Seger: Eigentlich nix – außer dass die Fristen, in denen die Weiterbildungsmodule zu absolvieren sind, heuer ein wenig großzügiger betrachtet werden müssen. Die Nachwirkungen der siebenwöchigen Komplettsperre von Fahrschulen – gut gebuchte Osterkurse wurden storniert, der Auftakt der Moped- und Motorradausbildung verschoben – und der Shutdown der Fahrsicherheitszentren werden sich nicht so bald in Luft auflösen. In den Fahrschulen wird uns das über die Hochsaison der Sommerferien begleiten und sich bis in den Herbst ziehen.

STANDARD: Welche Neuerungen müssen die Fahrschulen umsetzen?

Seger: Das Übliche: Wir stellen Handdesinfektionsspender auf, rücken die Sessel im Lehrsaal auseinander, bitten die Kundinnen und Kunden, alles, was möglich ist, am Telefon oder per E-Mail und nicht persönlich bei uns zu erledigen – was ich besonders schade finde –, und putzen die Klos und die Türschnallen öfter als sonst. Kontaktflächen im Kursraum und im Auto werden beim Kundenwechsel gereinigt beziehungsweise schonend desinfiziert – wenn ich fünfmal am Tag das Lederlenkrad 30 Sekunden in Desinfektionslösung tunke, ist das noch vor dem Sommer hinüber. Da hilft zum Beispiel die Lenkradschutzfolie von der Rolle, die auch Werkstätten verwenden. Für meine Mitarbeiterinnen und Mitarbeiter und mich habe ich Gesichtsvisiere gekauft, vier Stunden Kurs durch einen Stofffetzen zu halten stelle ich mir nicht nur akustisch schwer herausfordernd vor. Die Fahrschülerinnen und -schüler bringen ihren Mund-Nasen-Schutz selbst mit, aber zur Not haben wir auch ein paar vorrätig.

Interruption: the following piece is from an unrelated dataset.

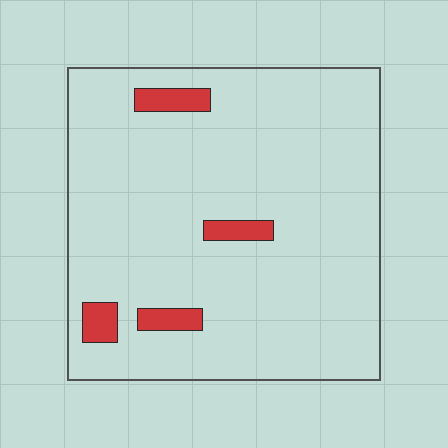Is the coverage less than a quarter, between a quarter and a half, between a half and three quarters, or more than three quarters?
Less than a quarter.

Sogar die Fahrschulautos tragen nun Mundschutz.
Foto: Alexander Seger

STANDARD: Gibt es für den Geschäftsentgang und Neuanschaffungen Hilfen, oder stemmen das die Fahrschulen allein?

Seger: Wir haben die gleiche Unterstützung wie der Rest der gesetzlich von der WKO interessenvertretenen Betriebe. Die Miete läuft weiter, die Leasingraten sind zu bezahlen – aber du kannst keine Dienstleistung verkaufen. Der Umsatz ist schlagartig auf null. Wenn du 2019 ein bisserl was ins Gebäude als Sanierung investiert hast, die sofort in der Buchhaltung steht und nicht abgeschrieben wird, dein Einkommen als Einzelunternehmer daher niedrig ist und im März, April 2020 ein paar Anzahlungen für Sommerkurse aufs Bankkonto kommen, bist du schneller kein Härtefall, als du das glauben magst. Immerhin hat die Generali sehr freundlich reagiert und die Versicherungsprämie für stillgelegte Fahrschulfahrzeuge ab 45 Tagen Shutdown ausgesetzt, nicht erst ab drei Monaten wie üblich.

STANDARD: Was kann man als Fahrschule ins Homeoffice delegieren?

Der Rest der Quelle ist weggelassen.